Global TE expression was measured in each karyotype (x-axis) as the proportion of TE read counts among all read counts (TEs and genes) (y-axis). In this calculation, read counts were used after DESeq2 normalization (“normalized counts”) to remove any depth sequencing bias. Each dot represents one individual. Dots are colored according to sex. Sex variable has two levels: female, male. Age group has five levels: [20-30], ]30-40], ]40-50], ]50-60], and ]60-70]. (A) Proportion of TE read counts among all read counts was modeled using a linear model with sex and age group as independent variables. From this model, the p-value testing the effect of sex on proportion of TE read counts among all read counts adjusted on age group was not significant (p-value = 0.788). (B) A Kruskal-Wallis test comparing proportion of TE read counts among all read counts across age groups was used in females and then in males.
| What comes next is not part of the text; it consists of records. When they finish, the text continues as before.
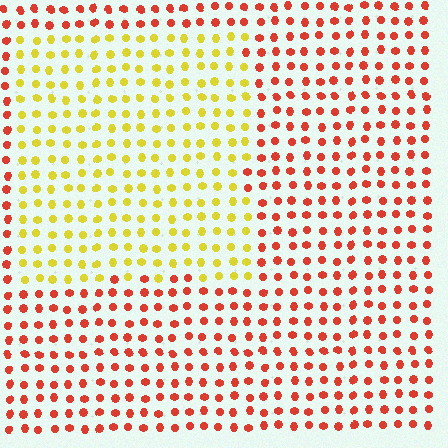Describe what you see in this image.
The image is filled with small red elements in a uniform arrangement. A rectangle-shaped region is visible where the elements are tinted to a slightly different hue, forming a subtle color boundary.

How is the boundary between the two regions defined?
The boundary is defined purely by a slight shift in hue (about 54 degrees). Spacing, size, and orientation are identical on both sides.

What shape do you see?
I see a rectangle.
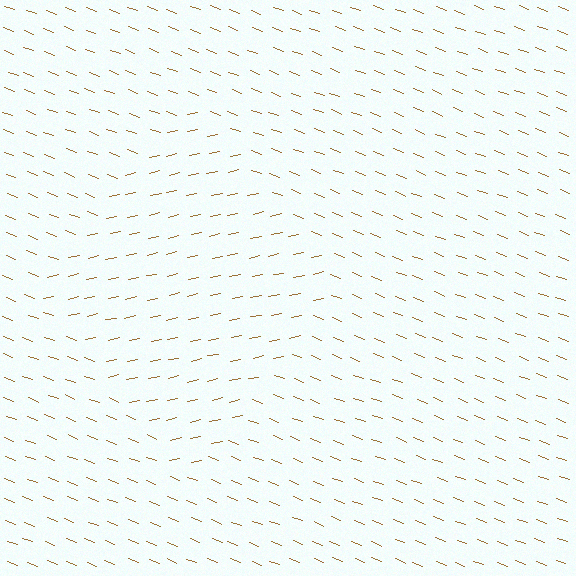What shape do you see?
I see a diamond.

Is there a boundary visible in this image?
Yes, there is a texture boundary formed by a change in line orientation.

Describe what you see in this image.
The image is filled with small brown line segments. A diamond region in the image has lines oriented differently from the surrounding lines, creating a visible texture boundary.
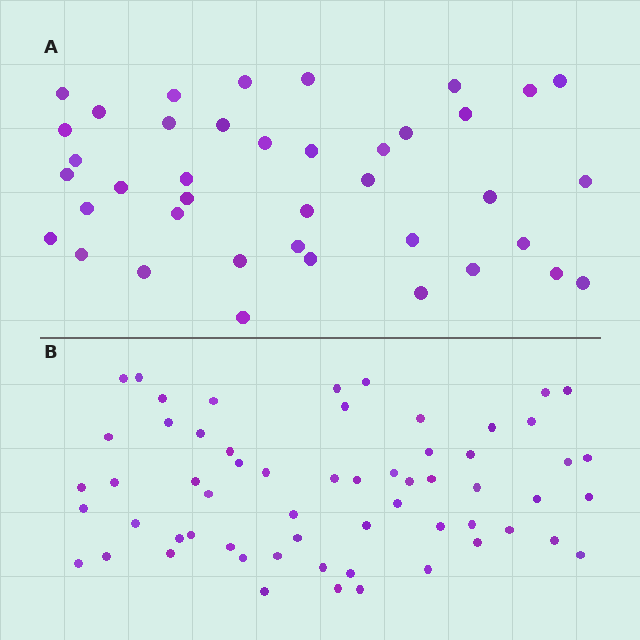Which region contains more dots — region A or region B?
Region B (the bottom region) has more dots.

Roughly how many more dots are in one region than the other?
Region B has approximately 20 more dots than region A.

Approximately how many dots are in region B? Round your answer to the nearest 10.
About 60 dots.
This test was not significant in females (p-value = 0.585) as well as in males (p-value = 0.471).

Fig 4. Normalized counts according to sex and age group for the 3 TE subfamilies that are differentially expressed between males and females adjusted on age group in the filtered GTEx dataset (no disease group).

Specific TE subfamily expression was estimated using the number of read counts after DESeq2 normalization (“normalized counts”) to remove any depth sequencing bias. All of these 3 TE subfamilies had at least one copy on the Y chromosome and one copy on the X chromosome, but none are enriched on the Y chromosome. For boxplots of normalized counts according to sex and age group for the significantly differentially expressed TE subfamilies according to age group see Fig P in S1 File.